The tool leak and the prompt injection were goal hijack and tool misuse. The memory poisoning I tried and could not land is its own category, and the report confirms why it is so nasty when it does land. A false fact planted once persists across every future session. The agent treats its own memory as trusted. The rate limit hole was tool misuse again, the bill-spike kind. The destructive tool was the same. The wall that held, the per-user isolation, is the identity category, and the report calls identity the widest gap between how bad it is and how ready anyone is.

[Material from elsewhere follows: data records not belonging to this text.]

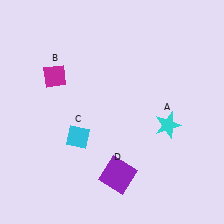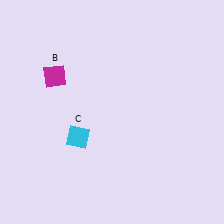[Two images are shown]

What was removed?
The purple diamond (D), the cyan star (A) were removed in Image 2.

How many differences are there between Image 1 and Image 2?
There are 2 differences between the two images.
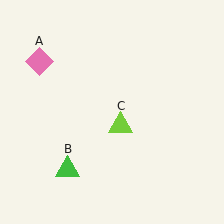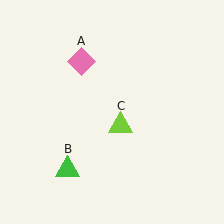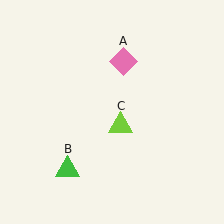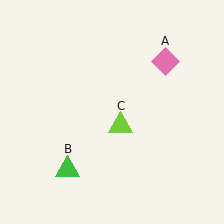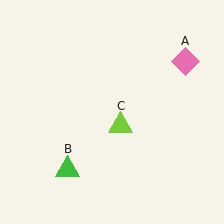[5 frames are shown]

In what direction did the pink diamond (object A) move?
The pink diamond (object A) moved right.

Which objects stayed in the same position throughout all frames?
Green triangle (object B) and lime triangle (object C) remained stationary.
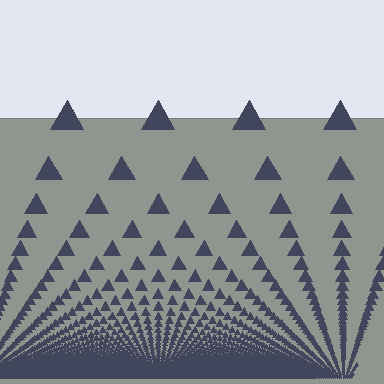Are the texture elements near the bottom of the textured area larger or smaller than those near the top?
Smaller. The gradient is inverted — elements near the bottom are smaller and denser.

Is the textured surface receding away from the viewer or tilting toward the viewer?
The surface appears to tilt toward the viewer. Texture elements get larger and sparser toward the top.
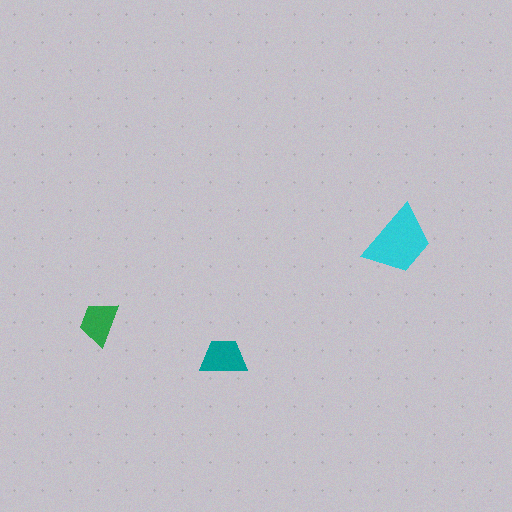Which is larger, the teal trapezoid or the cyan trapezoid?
The cyan one.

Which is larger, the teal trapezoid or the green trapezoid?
The teal one.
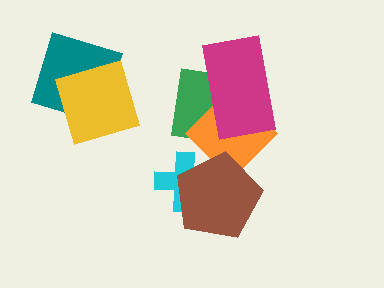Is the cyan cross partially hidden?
Yes, it is partially covered by another shape.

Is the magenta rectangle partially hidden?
No, no other shape covers it.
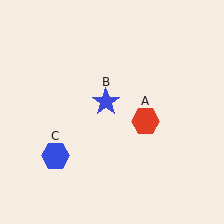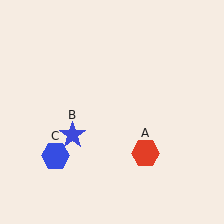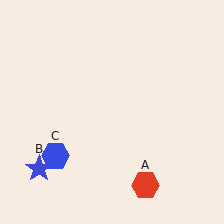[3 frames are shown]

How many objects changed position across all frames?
2 objects changed position: red hexagon (object A), blue star (object B).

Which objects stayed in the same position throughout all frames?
Blue hexagon (object C) remained stationary.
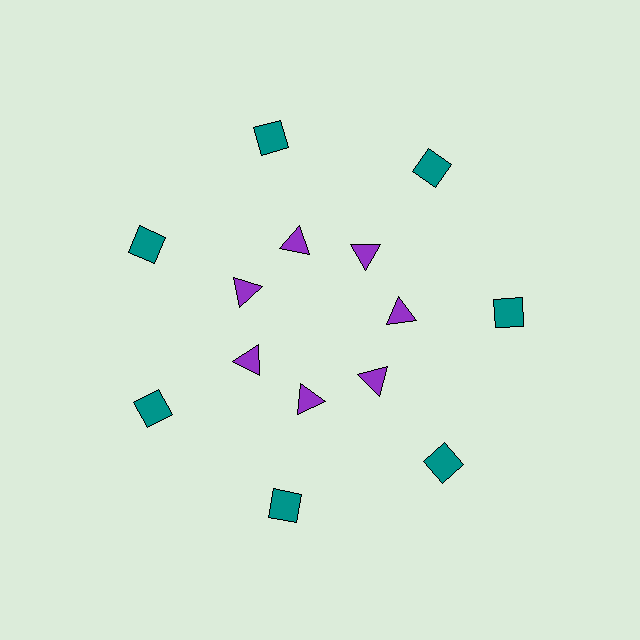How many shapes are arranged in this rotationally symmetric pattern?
There are 14 shapes, arranged in 7 groups of 2.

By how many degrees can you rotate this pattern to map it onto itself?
The pattern maps onto itself every 51 degrees of rotation.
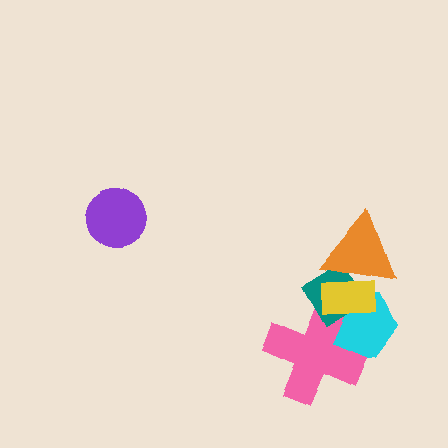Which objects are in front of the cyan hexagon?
3 objects cover part of the cyan hexagon: the pink cross, the teal diamond and the yellow rectangle.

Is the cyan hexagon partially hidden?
Yes, it is partially covered by another shape.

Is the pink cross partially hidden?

That last one is the number that stopped me. Non-human identities outnumber humans in most companies by a hundred to one. In some, five hundred to one. One report they cite found that 97 percent of these machine identities carry more privilege than they need. A tiny fraction of them control most of the cloud. We built decades of tooling to manage who a human is and what they can do. Agents inherited all of that complexity and almost none of the tooling.
What Nobody Has Solved
The honest part of the report is the end, where it lists what has no answer yet.
You cannot certify an agent before you deploy it, because it composes its behavior at runtime. The thing you would assure was not there at assessment time. Human oversight does not scale, because an agent doing ten thousand actions an hour against a reviewer who can check fifty covers half a percent of the decisions. And the rules are a mess, with one incident able to trip three regulators at once, each with a different clock.
I do not have answers to those either. What I have is five small rounds against one small app, and a clearer sense now of where they sit. I have been doing by hand, on a coach that helps people lift weights, the thing this report describes happening across the whole industry. The attacks are the same. The boundaries are the same. The reasons they hold or break are the same.
The map is bigger than I thought. The shape of it is exactly what I have been finding one dent at a time.